Everything about him screamed genuine intent.
“You’re probably just confused. You figured out you fancy guys, and you already love me, and I happen to be attractive.
” Did that sound arrogant? Maybe. But I sure didn’t have trouble finding a guy—I just didn’t care enough to make them stay.
“So you’re confusing the combination of that with, like, romantic love. ”
“What’s romantic love if not friendship combined with attraction?”
I inhaled, icy air slicing through my lungs, and fine. Fine.
“You really want to know?” I raised my head and held his gaze—enough hiding.
“Okay, then how about this? It’s crying yourself to sleep because your best friend just told you about his first time snogging a girl and you tried your fucking hardest to smile and ask the right questions.
” My voice dropped, heart thudding painfully inside the cage of my chest. Streetlights painted bright streaks across my vision.
“It’s your first shag, and you close your eyes and wish it were someone else.
It’s watching every single one of your relationships crumble because at some point, even the most self-involved guy notices that your heart’s not in it.
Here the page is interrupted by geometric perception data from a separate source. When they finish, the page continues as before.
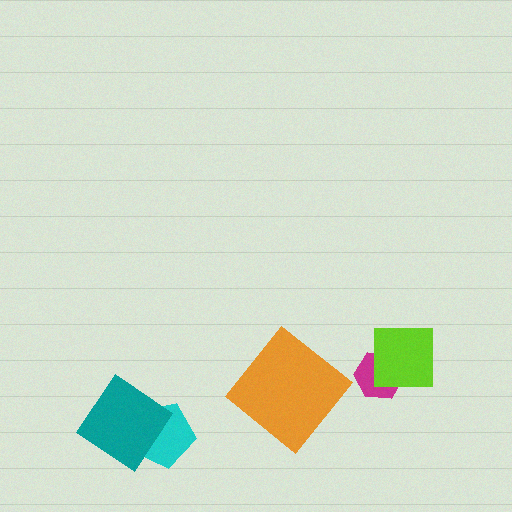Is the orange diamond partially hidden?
No, no other shape covers it.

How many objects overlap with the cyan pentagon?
1 object overlaps with the cyan pentagon.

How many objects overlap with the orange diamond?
0 objects overlap with the orange diamond.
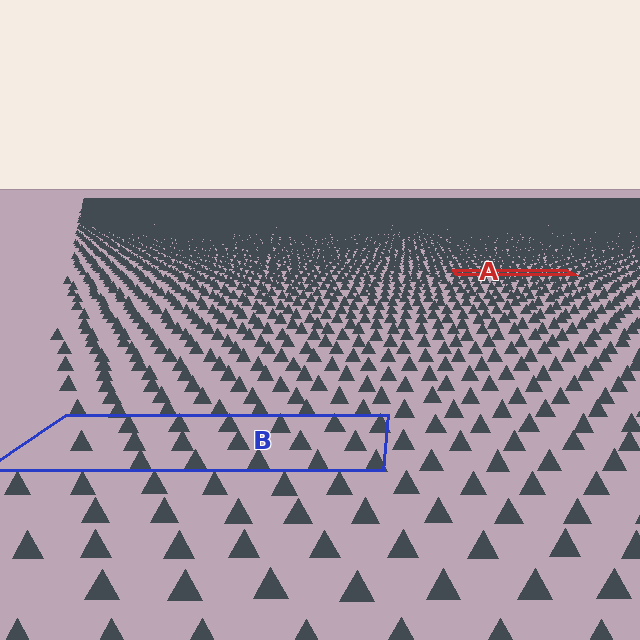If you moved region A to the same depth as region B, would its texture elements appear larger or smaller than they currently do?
They would appear larger. At a closer depth, the same texture elements are projected at a bigger on-screen size.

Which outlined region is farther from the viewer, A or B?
Region A is farther from the viewer — the texture elements inside it appear smaller and more densely packed.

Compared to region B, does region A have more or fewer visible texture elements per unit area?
Region A has more texture elements per unit area — they are packed more densely because it is farther away.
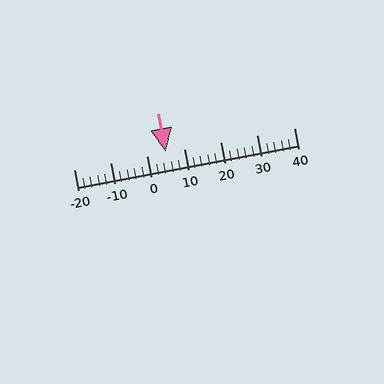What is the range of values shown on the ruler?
The ruler shows values from -20 to 40.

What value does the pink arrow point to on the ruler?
The pink arrow points to approximately 5.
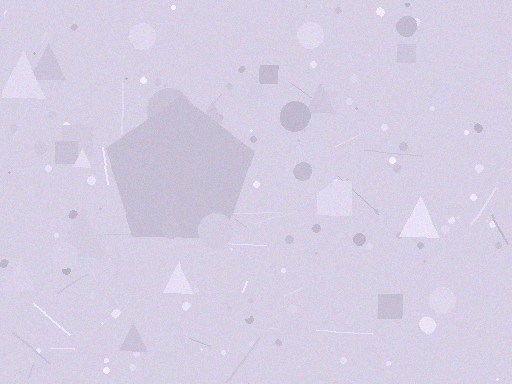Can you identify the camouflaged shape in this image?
The camouflaged shape is a pentagon.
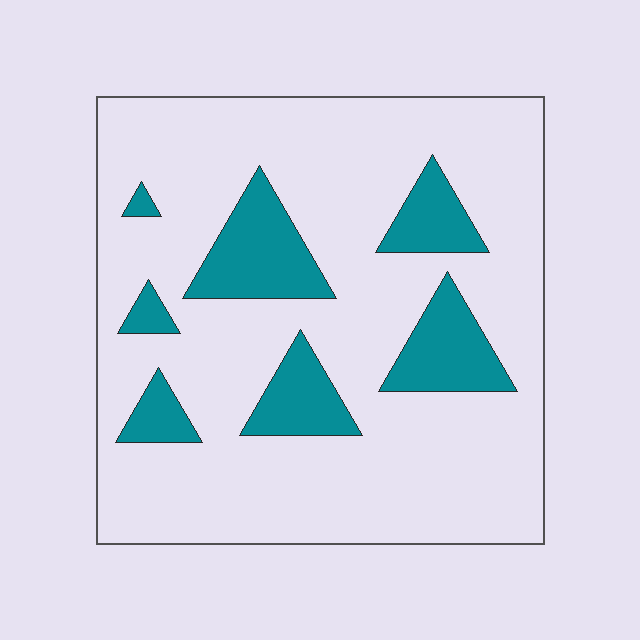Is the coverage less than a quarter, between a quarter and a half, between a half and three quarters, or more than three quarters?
Less than a quarter.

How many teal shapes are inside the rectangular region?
7.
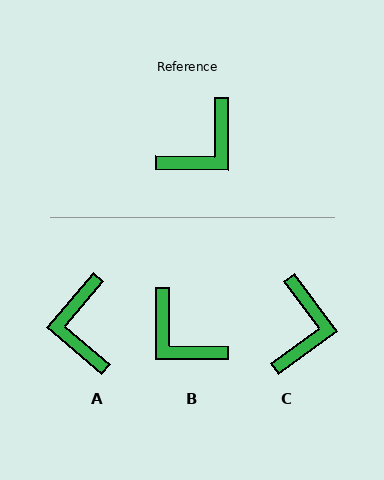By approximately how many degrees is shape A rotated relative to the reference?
Approximately 130 degrees clockwise.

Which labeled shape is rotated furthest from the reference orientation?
A, about 130 degrees away.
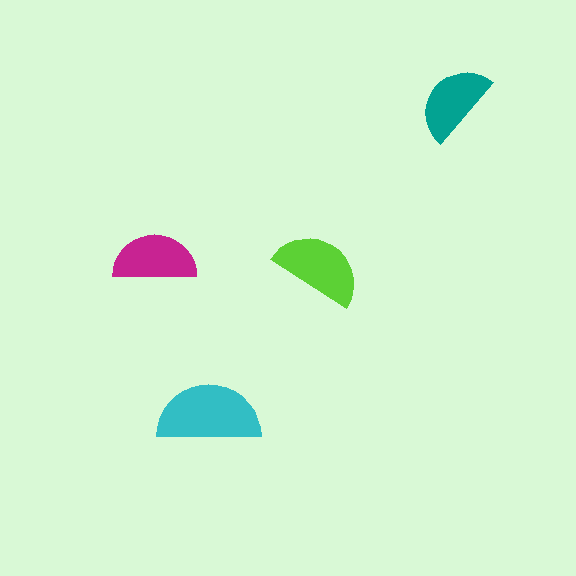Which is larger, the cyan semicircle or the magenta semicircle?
The cyan one.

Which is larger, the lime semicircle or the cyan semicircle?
The cyan one.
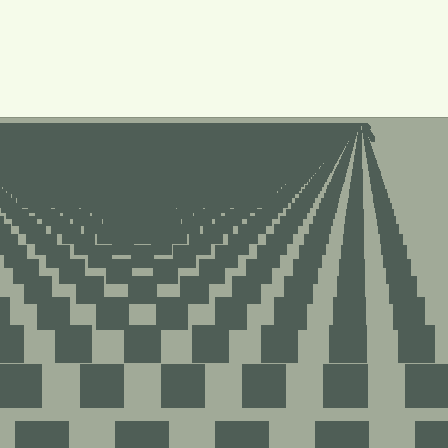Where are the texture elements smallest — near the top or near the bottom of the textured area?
Near the top.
That’s romantic love.”
“Fuck, Ash.” Kieran’s voice broke on my name, and maybe I had wanted to hurt him, just a little—make him feel even a fraction of the ache in my bones. Only I didn’t feel better for it. “I am so sorry.”
“You didn’t know.”
“I do, now.” He paused, then swayed just a hint closer. “But Ash, you’re wrong. That’s unrequited love, what you described. And this isn’t that.”
Jesus, really? I scoffed and felt the sound catch in my throat. “What do you know about love?”
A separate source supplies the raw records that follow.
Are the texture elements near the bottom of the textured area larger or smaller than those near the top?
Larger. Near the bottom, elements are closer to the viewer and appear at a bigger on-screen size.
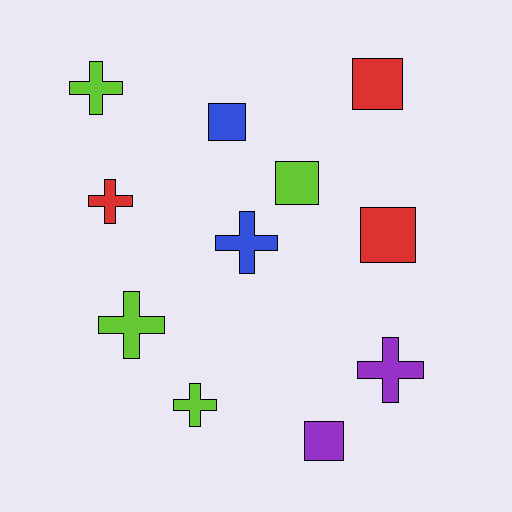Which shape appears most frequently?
Cross, with 6 objects.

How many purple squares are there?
There is 1 purple square.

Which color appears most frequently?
Lime, with 4 objects.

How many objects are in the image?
There are 11 objects.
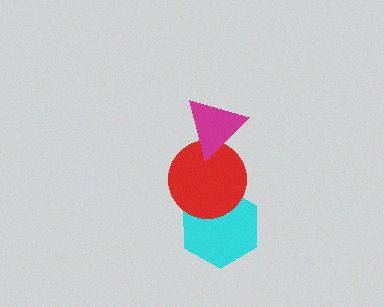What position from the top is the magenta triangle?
The magenta triangle is 1st from the top.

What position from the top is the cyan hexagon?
The cyan hexagon is 3rd from the top.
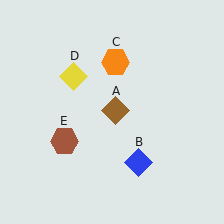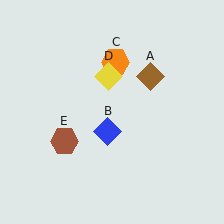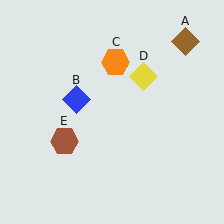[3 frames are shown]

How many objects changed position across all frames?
3 objects changed position: brown diamond (object A), blue diamond (object B), yellow diamond (object D).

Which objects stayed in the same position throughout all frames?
Orange hexagon (object C) and brown hexagon (object E) remained stationary.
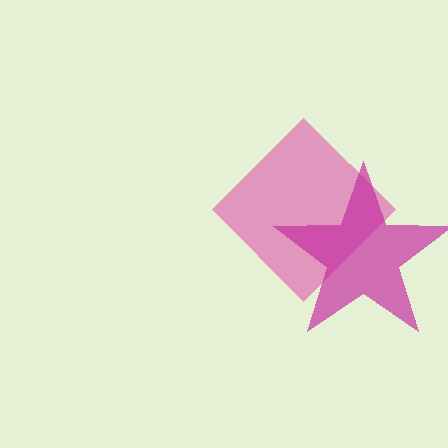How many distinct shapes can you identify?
There are 2 distinct shapes: a pink diamond, a magenta star.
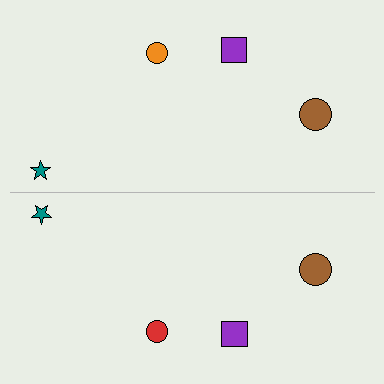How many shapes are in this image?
There are 8 shapes in this image.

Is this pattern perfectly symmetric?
No, the pattern is not perfectly symmetric. The red circle on the bottom side breaks the symmetry — its mirror counterpart is orange.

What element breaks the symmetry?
The red circle on the bottom side breaks the symmetry — its mirror counterpart is orange.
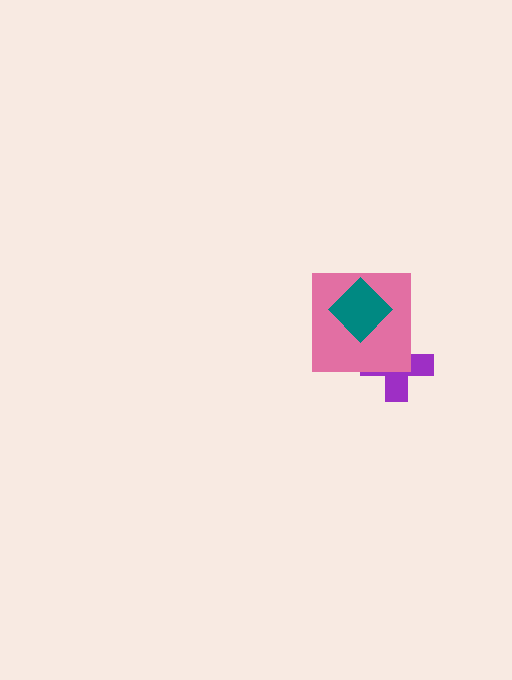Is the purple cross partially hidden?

“Not very much.” He admitted it lightly, easily. “But I’ve always been a fast learner.”
“You also jump before you think, Kieran.”
“Maybe.” He smiled, and even now, something in me wanted to respond to that. “But you know me—once I’ve made up my mind, I follow through.”
Bloody hell. Ice was creeping up my back, cheeks numb, breath turned visible. “I’m not a fucking project.”
“No, you’re not—because I love you.” He infused it with the confidence of someone who’d known it for ages when no, he hadn’t. Unlike me. “Convincing you it’s true, though?” he continued. “That’s a project. Please give me a chance, Ash?”
I wanted to cry. At the same time, there was a strange lightness in my blood, like the bright sizzle of champagne bubbles.
This was Kieran, dangling everything I’d ever wanted right in front of my face, daring me to grab it with both hands.
But if he pulled the rug—fuck, I might just hate him for it.
“Please,” he repeated, much more softly, confidence diffused.
And… God. He was the risk taker, the one who towed me along even as I listed all the things that could go wrong. This? Was the ultimate risk. But no matter how scared I was—if I shot him down now, I’d be left wondering for the rest of my life.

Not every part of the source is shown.